A:でも信じてもらえないなら話してもしょうがないかと思って。
B:いやそういうことなら信じるよ。
A:ほんとに?
B:他でもないお前がそういうんならそうなんだろうよ。
A:ちょっとこそばゆいけどありがとう。
B:いいってことよ。で、生まれ変わりってどんな感じなの?前世の記憶あるとか?
A:うんある。前々々世の記憶もある。
B:すごいなあ。全部覚えてんの?
A:正確には前々々々々……世くらいまで全部覚えてる。
B:めちゃくちゃ生まれかわってんじゃん。
A:うん。元号で言うと延暦(えんりゃく)くらいから。
B:聞いたことないやつ出てきた。余計わからん。
A:やっぱ信じがたいよなぁ。こんな話。
B:これはちょっとスケールがデカすぎてわけわからん。まぁいいや。で、その生まれ変わりでなんかあったってコト?

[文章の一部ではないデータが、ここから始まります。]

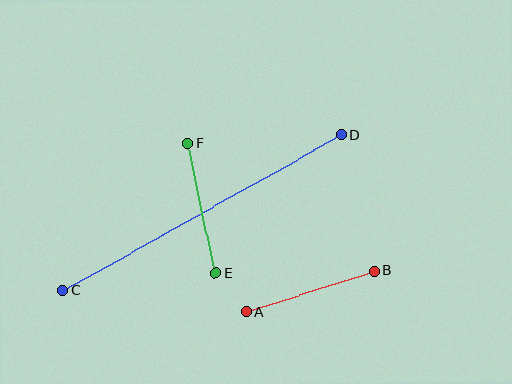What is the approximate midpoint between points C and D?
The midpoint is at approximately (202, 213) pixels.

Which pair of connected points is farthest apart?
Points C and D are farthest apart.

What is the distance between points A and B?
The distance is approximately 134 pixels.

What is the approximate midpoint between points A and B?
The midpoint is at approximately (311, 292) pixels.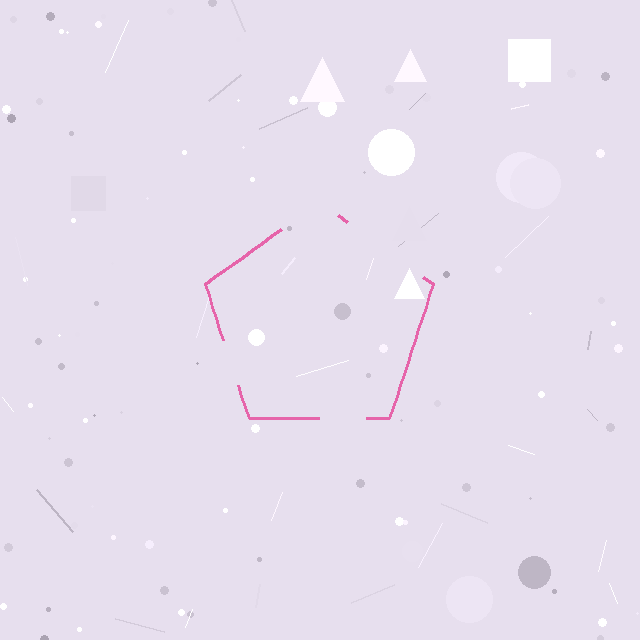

A:ああうん。実は、その…生まれ変わる前に、未来を誓い合った人がいてさ。
B:え、生まれ変わる前に。
A:そう、生まれ変わっても一緒になりましょう的な。で、今回も無事出会えたんだんだけどさ。
B:何それ、ロマンチックじゃん。
A:いやそうでもないよ。
B:…そうなの?
A:最初はそうだったけど、回数重ねると慣れてきちゃうからさ。
B:人間の慣れってすごいな…数十憶分の1も行けるもんなんだ。
A:うん…で、今世で巡り合ったのがつい一か月前なんだよ。
B:結構最近だ。
A:今回かなり早い方でさ、出会ったはいいけどお互いおじいちゃんおばあちゃんとかけっこうあるし。
B:うーん、いいことじゃん?
A:それはまあ割とうれしいんだけど、こっからが問題でさ。
B:ほうほう。
A:今一緒に住んでんだけど。
B:ふんふん。
A:その…ごはんの食べ方がめっちゃ汚くて。
B:…え?
A:食べ方めっちゃ汚くて。
B:え、それだけ?
A:それだけって。綺麗好きなの知ってるでしょ?めっちゃ地雷でさ…
B:いや、えぇ。
A:なに。
B:え、だって千年とか二千年越しのすげー大恋愛じゃん、それをさぁ…食べ方って。
A:何年だって譲れないとこは譲れないよ。ていうか言い方がおおげさ。
B:おおげさったって、お前話の入り方からしてだいぶおおげさだったじゃん。
A:そうか?
B:そうだよ。
A:ま、お前がそういうんならそうか。
B:こう、ほら…もっと超常的な。魂の距離が離れて~とかこう、そういうのじゃないの。
A:魂の距離?なにそれ。
B:いやわかかんないけどね?生まれ変わりのイメージっていうかさ。
A:実際そんな大したことないんだって。
B:じゃあ何、生まれ変わりの話云々は置いておいて、お前が相談したいのは恋人の食事マナーが悪くて悩んでるって?
A:まあそうなるな。
B:あんまり生まれ変わりの話関係なくない?
A:いや関係ある。
B:こっから?
A:そう、こっから。お前にお願いしたくて。
B:お願い?何を。
A:預けたいんだよ。
B:預けッ…!?恋人を????
A:うん、そういうの得意だろ?
B:ちょっと待てよ、どういうことだよ。
A:動物好きだったろ。
B:人間は例外だよ!
A:いや犬。
B:あ?
A:俺の思い人、いま犬。
B:犬う?
A:うん。
B:…え、じゃあ食べ方が汚いってのは
A:エサの食い方が超下手
B:じゃあ、速めに出会えたっていうのは。
A:魂が一緒だったら種族とか関係なくね?
B:おおうここで求めてた転生者しぐさが出てきたよ。こういうタイミングでは求めてねえよ。
A:とはいえ犬の世話とかわからんから詳しいやつに頼みたくて。
B:はあ…でもいいのか?その、仮にも思い人を他人に預けて。
A:ああ、そこは大丈夫。お前の魂は…きれいだからな。
B:……………お前がそういうんならそうなんだろうよ。